Douglas, Kellough and Brochu formed the Coast Music Theatre Company and issued a call for auditions on Nov. 4. Performances are scheduled for early March 2024. The group plans to produce future musicals on an annual basis.
The Pirates of Penzance will be performed at St. John’s United Church with full costumes and sets. Douglas said she will adhere to a longstanding Gilbert and Sullivan tradition by adding sly local references to the operetta’s libretto (fitting for a community that is home to Smuggler Cove).
An ad hoc instrumental corps will be recruited for orchestral accompaniment.
“Musical theatre is a little bit of everything,” added Douglas. “It’s theatre, it’s singing, it’s dance, it’s instruments.
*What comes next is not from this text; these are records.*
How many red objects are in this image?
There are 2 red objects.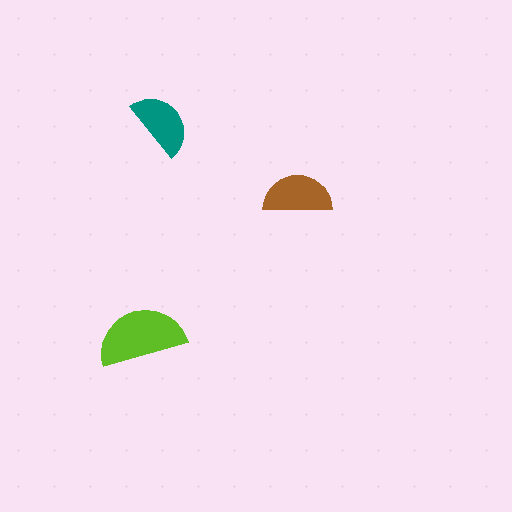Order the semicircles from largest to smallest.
the lime one, the brown one, the teal one.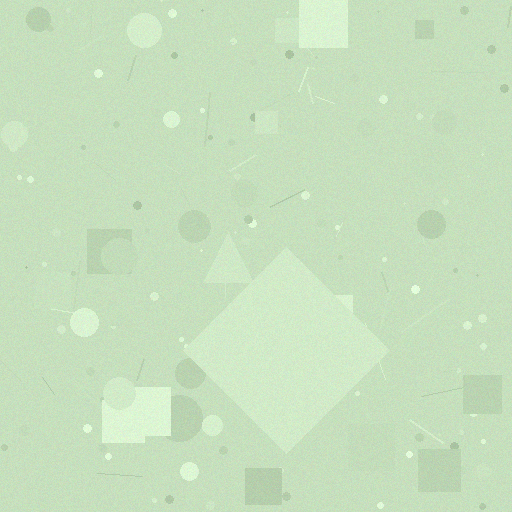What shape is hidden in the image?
A diamond is hidden in the image.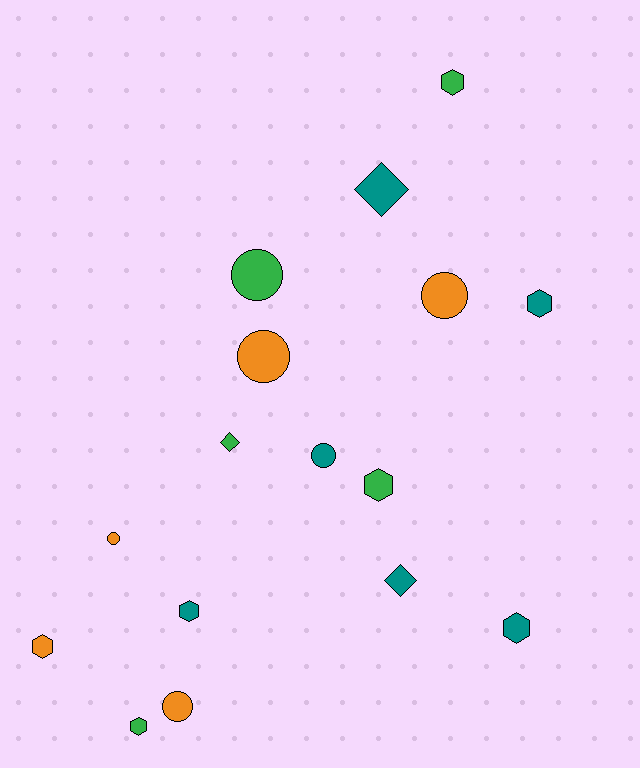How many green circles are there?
There is 1 green circle.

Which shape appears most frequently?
Hexagon, with 7 objects.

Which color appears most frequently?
Teal, with 6 objects.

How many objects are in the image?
There are 16 objects.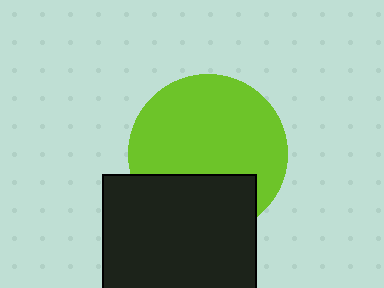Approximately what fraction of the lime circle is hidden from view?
Roughly 31% of the lime circle is hidden behind the black square.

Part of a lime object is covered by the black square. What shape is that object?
It is a circle.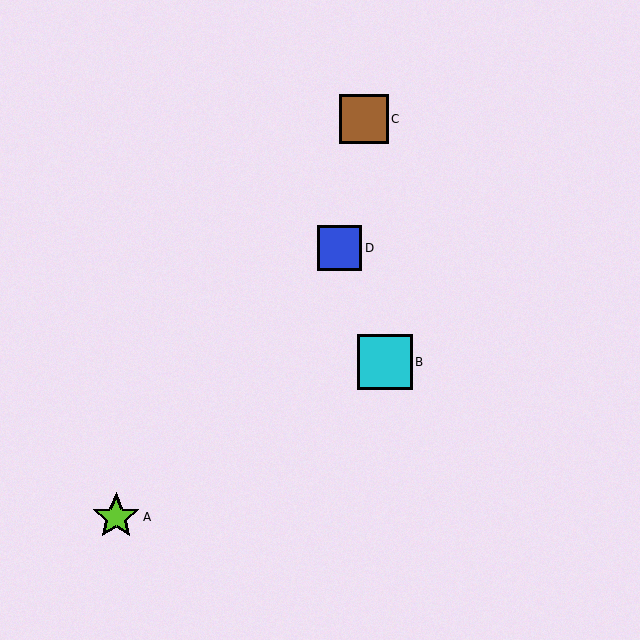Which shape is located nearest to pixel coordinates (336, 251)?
The blue square (labeled D) at (339, 248) is nearest to that location.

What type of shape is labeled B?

For people who can’t necessarily get on stage, who don’t feel comfortable singing or acting, they can still be involved. It can be a whole community thing.”
Audition reservations are available online at coastmusictheatre.weebly.com.
Film society plays with fire
The Sunshine Coast Film Society will present the Oscar-nominated and award-winning documentary Writing with Fire on Monday, Nov. 6, 7:30 p.m. at the Gibsons Heritage Playhouse and Thursday, Nov. 9 at the Raven’s Cry Theatre in Sechelt.
The film depicts a cluttered media landscape dominated by men in which Khabar Lahariya is India’s only newspaper and news channel run by women. As they pivot to online publishing, armed with smartphones and tenacity, fearless journalists led by chief reporter Meera Devi, learn their trade, break traditions, and redefine what it means to be powerful.
Society membership is required to purchase tickets. Memberships and tickets can be purchased in advance online or with cash at the door. Visit scfs.ca for details.
Opera takes flight at Raven’s Cry
Live broadcasts from the Metropolitan Opera in New York City have returned to the Raven’s Cry Theatre in Sechelt.
On Nov. 18, the theatre will present X: The Life and Times of Malcolm X live from the Met. Composed by Anthony Davis, the work premiered in 1986, and is an operatic retelling of the civil rights leader’s life.
Tickets for the 9:55 a.m. screening on Nov. 18 are available online at ravenscrytheatre.com.
An additional six operas are planned for broadcast this season, with Verdi’s Nabucco scheduled for Jan. 6.